Robin went on to point out that apart from it being essential to get a drop into the eye, it’s also important to avoid release of multiple drops, which leads to waste, increased costs and possible inadequate dosing should the medication run out prematurely.
Another point, Robin added, “is contamination. Patients frequently touch the drop bottle tip to the eye or eyelids. This could potentially lead to serious eye infections.”
To find out how well patients were faring, Robin of Johns Hopkins University, Baltimore, and colleagues studied 139 patients with glaucoma or ocular hypertension who had been putting in their own drops for at least 6 months.
Overall, 129 (92.8 percent) reported having no problems putting in their eyedrops, 86 (61.9 percent) believed they never missed their eye when administering the drops and 110 (79.2 percent) said they never touched their eye with the bottle tip. In addition, 86 (61.9 percent) reported that they washed their hands before using the drops.

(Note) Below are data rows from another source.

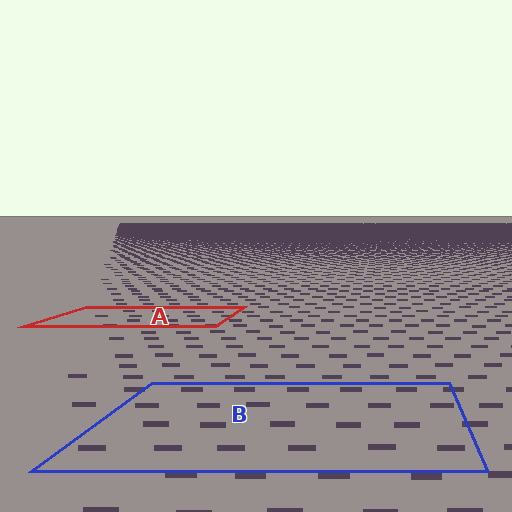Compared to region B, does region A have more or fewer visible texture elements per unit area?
Region A has more texture elements per unit area — they are packed more densely because it is farther away.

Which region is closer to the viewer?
Region B is closer. The texture elements there are larger and more spread out.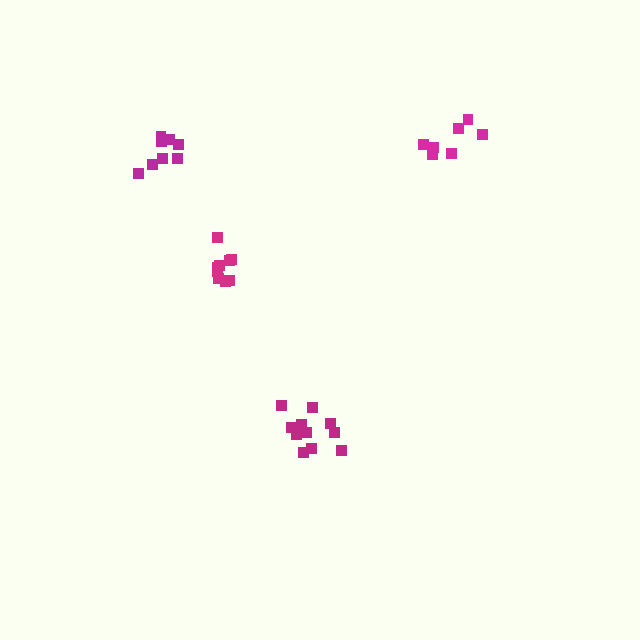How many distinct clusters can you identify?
There are 4 distinct clusters.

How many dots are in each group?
Group 1: 9 dots, Group 2: 8 dots, Group 3: 12 dots, Group 4: 7 dots (36 total).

However, examination of video recordings made under single direct observation showed that when using a 15-milliliter bottle, only 21.9 percent managed to instill a single drop without touching the eye and only 30.8 percent were able to do so when using a 2.5-milliliter bottle.
Moreover, only 1.7 percent of the patients washed their hands before the procedure.
The researchers also found that patients used an average of 1.8 drops for every one drop needed with each of the two bottles.
“This is a major public health issue in ophthalmology,” Robin said. Patients are unaware of the problem. They do not know that they are not getting the drop in the eye or why their eye drop bottles do not last long enough.”
“Better instruction and observation are needed,” he concluded, “in addition to the development of newer techniques of delivering medications to the eye.”